Tandis qu’elle parlait, j’enregistrais à peine ses propos. Je faisais défiler les photos dont de nombreuses étaient heureusement floues. La première était mon portrait étalon, comme elle avait dit. Preuve qu’il ne s’agissait pas d’anciennes photos. La première et puis les autres, celles qui agitaient de nouveau en moi un bouillonnement vaseux, une souillure viscérale à jamais imprégnée dans ma chair et mon âme.
— C’est le véritable canoë de Miquelon. Dans l’église là-bas, ils ont suspendu un canoë au-dessus des bancs de la nef et ils ont agrémenté son histoire à la sauce Micmac.
— Micmac ?
— Vous connaissez ?
— Oui. C’est un peuple algonquien de la côte nord-est d’Amérique, ils conquirent plusieurs régions du Canada : la Nouvelle-Écosse, l’Île-du-Prince-Édouard, une partie du Nouveau-Brunswick et l’île de Terre-Neuve. Il n’est donc pas étonnant que Saint-Pierre-et-Miquelon se retrouve lié à eux. Mais, dis-je en montrant les symboles d’une de ses photos, les Micmacs utilisaient une écriture logographique inventée ou plutôt agrémentée par des missionnaires français. En langue micmaque, on parle d’écriture d’esturgeon en raison de la ressemblance entre les hiéroglyphes et les traces laissées par les esturgeons dans la boue du lit des rivières. Sauf que là, ça n’a rien à voir avec les Micmacs.
— Putain, mais vous êtes qui pour savoir tout ça, un scientifique ?
— Non, juste un linguiste free-lance.
— Vous avez caché ça j’espère ? Hein ?
Mon silence était éloquent.
— À qui ? À qui vous avez donné cette information ?
— Au chauffeur de taxi je crois.
— Vous croyez ? Putain, mais vous êtes déjà mort.
Elle n’avait plus besoin de parler pour me convaincre.
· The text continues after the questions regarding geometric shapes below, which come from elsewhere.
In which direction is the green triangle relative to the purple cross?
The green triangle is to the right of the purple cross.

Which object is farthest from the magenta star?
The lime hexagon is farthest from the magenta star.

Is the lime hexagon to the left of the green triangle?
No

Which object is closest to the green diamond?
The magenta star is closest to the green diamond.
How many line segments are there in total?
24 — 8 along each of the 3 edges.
La peur avait un visage et c’était le sien.
— On va essayer de sourire. Respirons. On rentre. Putain la brume est prévue pour demain. Ça nous laisse peu de temps.
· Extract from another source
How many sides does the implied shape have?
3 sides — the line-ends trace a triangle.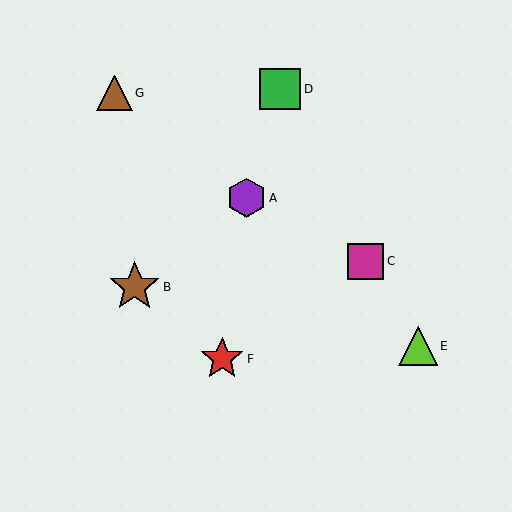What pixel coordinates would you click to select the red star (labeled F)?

— Peu de temps pour quoi ? m’enquis-je. J’avoue que je flippe un peu là. Je comprends rien, mais vous n’êtes plus drôle du tout.
— J’ai jamais voulu être drôle ! Mais linguiste vous avez signé votre arrêt de mort. J’efface les photos, s’ils voient ça on est mort tous les deux.
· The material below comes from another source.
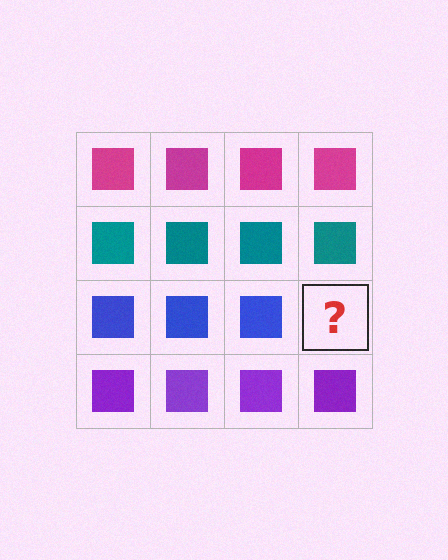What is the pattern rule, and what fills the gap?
The rule is that each row has a consistent color. The gap should be filled with a blue square.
— Attendez, non ! Le travail ou la curiosité prenait le dessus. Je dois déchiffrer ça. Au moins, les regarder de plus près.
— Je les mets sur un cloud, mais je les efface. On regardera chez Marc.
— Marc ?
— Notre seule chance de passer la nuit de demain. La vôtre certainement, la mienne s’ils se rendent compte que je vous aide.